Они подошли к своим лошадям. Адам Кисель и Степан капуста взлетели в седла, а Акиня замешкался, потому что Никифор, вручая ему узды, шепнул еле слышно:
– Беда, батюшка…чует мое сердце…беда близка…откажись от задуманного…не гневи господа…
– Не твое это дело! Господское это дело, холоп! – крикнул боярский сын, ставя ногу в стремена. – Твое дело собачье, быть верным своему господину до конца и не перечить ему ни словом, ни делом!
– Будь по-твоему, барин… – буркнул Никифор и тоже взгромоздился на своего коня. Он привык не серчать на своего барина, так как знал его с лучшей стороны и объяснил слова, произнесенные громко и строго, присутствием проклятого ляха и украинца, что мутили голову барину.
Выехав со двора железоделательного завода, путники направились в Петровскую слободу. Туда же должен был вернуться Шишкевич со своими товарищами посля поджога складов. Путь был не близким и, щадя своих лошадей, они не стали гнать их галопом, а лишь изредка и ненадолго переходили на рысцу, возвращаясь, однако, вскоре на шаг, когда от монотонности путешествия Акиня прислушивался к ночной тишине, то слышал только четыре последовательных удара копыт своего коня о землю, хотя и не через одинаковые промежутки времени. Ни каких иных звуков не нарушало их молчаливого движения к Петровской слободе.
Слова шляхтича не покидали головы боярского сына. Прав ли он был, сообщив место, в котором его можно отыскать? Или же надобно было не открываться этому ушлому управляющему? Но если воевода прознает о готовящейся крамоле, а он о ней скорее всего уже знал, то найти Акиню не составит особого труда. Любой попавший с разбойный приказ человек, что хоть раз видел его, с легкостью укажет на Акиню, как на смутьяна и поведает где и когда видел онного. Так раскручивая одно видока за другим воеводины люди выйдут на Петровскую слободу. Так что не Архип, так кто другой укажет.

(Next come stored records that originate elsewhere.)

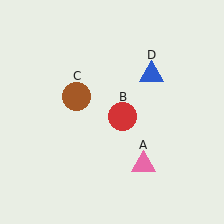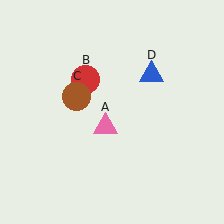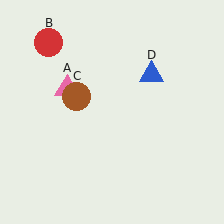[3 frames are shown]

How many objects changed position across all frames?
2 objects changed position: pink triangle (object A), red circle (object B).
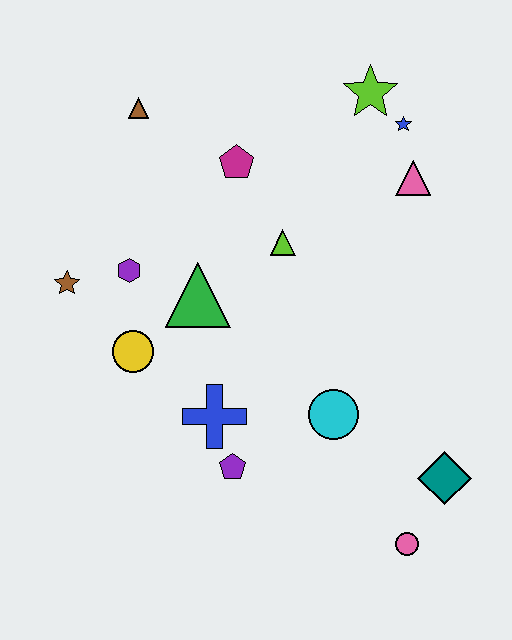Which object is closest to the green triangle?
The purple hexagon is closest to the green triangle.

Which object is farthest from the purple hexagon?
The pink circle is farthest from the purple hexagon.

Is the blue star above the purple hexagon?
Yes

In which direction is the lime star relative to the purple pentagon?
The lime star is above the purple pentagon.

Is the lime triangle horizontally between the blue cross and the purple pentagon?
No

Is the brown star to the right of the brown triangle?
No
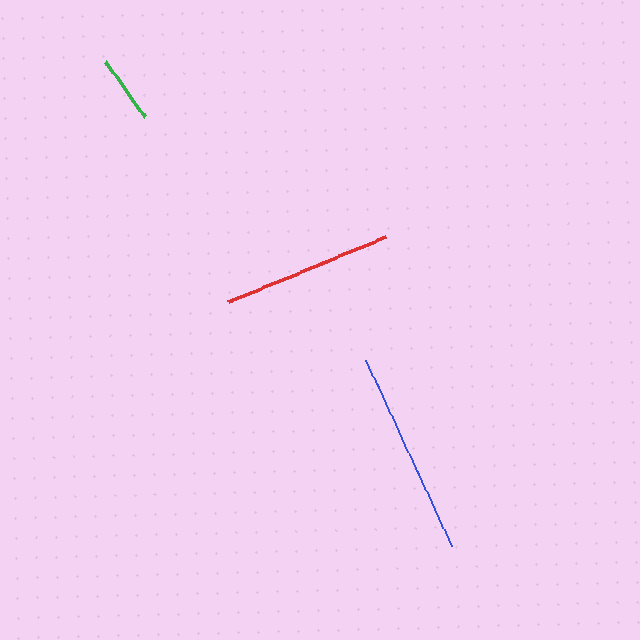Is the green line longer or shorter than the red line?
The red line is longer than the green line.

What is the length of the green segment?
The green segment is approximately 68 pixels long.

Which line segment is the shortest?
The green line is the shortest at approximately 68 pixels.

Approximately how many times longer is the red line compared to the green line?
The red line is approximately 2.5 times the length of the green line.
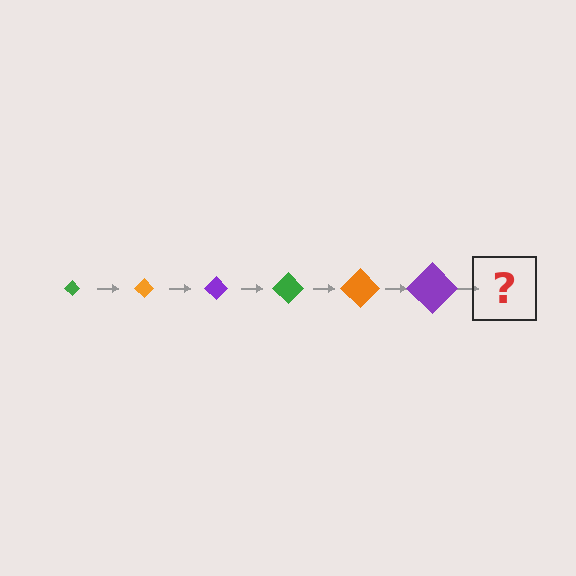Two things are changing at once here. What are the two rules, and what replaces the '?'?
The two rules are that the diamond grows larger each step and the color cycles through green, orange, and purple. The '?' should be a green diamond, larger than the previous one.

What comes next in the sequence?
The next element should be a green diamond, larger than the previous one.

Надобно поспешать, – думал Акиня Петрович. Время было супротив него. Но и начинать смуту он не мог. Не хватало ружей да пищалей, мало было еще и сторонников. Боялся народец открыто выступить супротив установленных порядков. Шушукался по углам, шипел на ухо соседу, жене открывался, но пойтить за Акиней пока был не готов. Одно оставалось Акине Петровичу – пока прятаться за спинами ляхов. Они еще могли уберечь его от стрельцов тульских. Тогда, возможно, не стоило открывать свое убежище Архипу.
Вот так размышляя, никак не мог найти душевного покою боярский сын, вздумавший пойтить супротив самого боярина Морозова.
Не спокойно было на душе и у Адама Киселя. Понимал он, что сил у него немного и неразумные поступки этого московита могут сгубить его задание, да и лишить жизни. Злился он на Шеина, но скрипя зубами молчал. Одно решил для себя, – коли случиться худое, не класть живота своя за боярского сына, не было у него таких предписаний, а значит оставит он его при серьезной опасности, и ни бог, ни господин командир, ни шляхта его не осудят.
ГЛАВА 9.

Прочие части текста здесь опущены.